A graduate student asked about distance metrics and metric clusters. Unfortunately, many IR textbooks either ignore the subject or provide abstract explanations, hard to grasp by first-year students.
This post might help graduate students and casual readers to grasp the concept.
Terms that appear closer together in a document are assumed more related than those that appear far apart in the same document. To capture this notion of relatedness, metric clusters have been proposed.
The distance between any two words, A and B, in a document is defined by the absolute difference of the positions of any occurrence of A and B:
d(A, B) = | p(A) – p(B) |
This difference is taken for the number of words between the terms. Such distance can be computed before or after filtration–the removal of stop words.
A metric weight, mw, is therefore defined as the inverse of this distance; i.e.
mw = 1/d(A, B)
This is one way of estimating the dispersion between any two words and the distribution of these in a document.
For instance, if A appears once and B appears three times in a document, calculating the metric weight of A reduces to computing the following quantities:
mw(A) = 1/d(A1, B1) + 1/d(A1, B2) + 1/d(A1, B3)
mw(A) = 1/| p(A1) – p(B1) | + 1/| p(A1) – p(B2) | + 1/| p(A1) – p(B3) |
The subscripts in this summation refer to the different instances of the terms. Thus, mw considers the frequency of occurrence, position, and distance between the terms.
When a word appears several times in a document, its metric weight is a combination of the weight associated to each instance. For instance, if A appears twice and B appears three times in a document
mw(A1) = 1/d(A1, B1) + 1/d(A1, B2) + 1/d(A1, B3)

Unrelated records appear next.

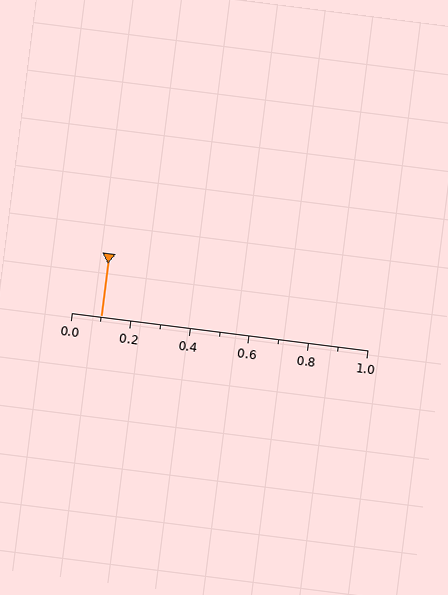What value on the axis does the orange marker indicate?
The marker indicates approximately 0.1.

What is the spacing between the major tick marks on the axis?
The major ticks are spaced 0.2 apart.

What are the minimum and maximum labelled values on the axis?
The axis runs from 0.0 to 1.0.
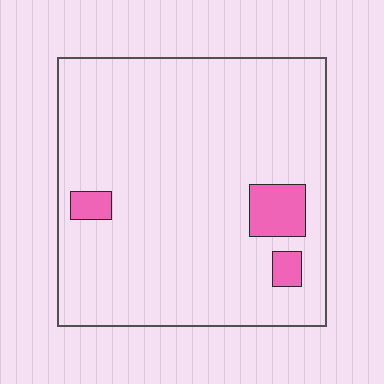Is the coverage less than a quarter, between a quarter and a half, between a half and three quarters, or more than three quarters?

mw(A2) = 1/d(A2, B1) + 1/d(A2, B2) + 1/d(A2, B3)
mw(A) = mw(A1) + mw(A2)
This actually is a double summation.
Some have argued to average these.
What applies to words also applies to stems. One just needs to identify sets of words with common stems.
Once metric weights are computed, a term-term co-weight matrix is constructed and clusters are identified by applying standard clustering techniques. These are the so-called metric clusters.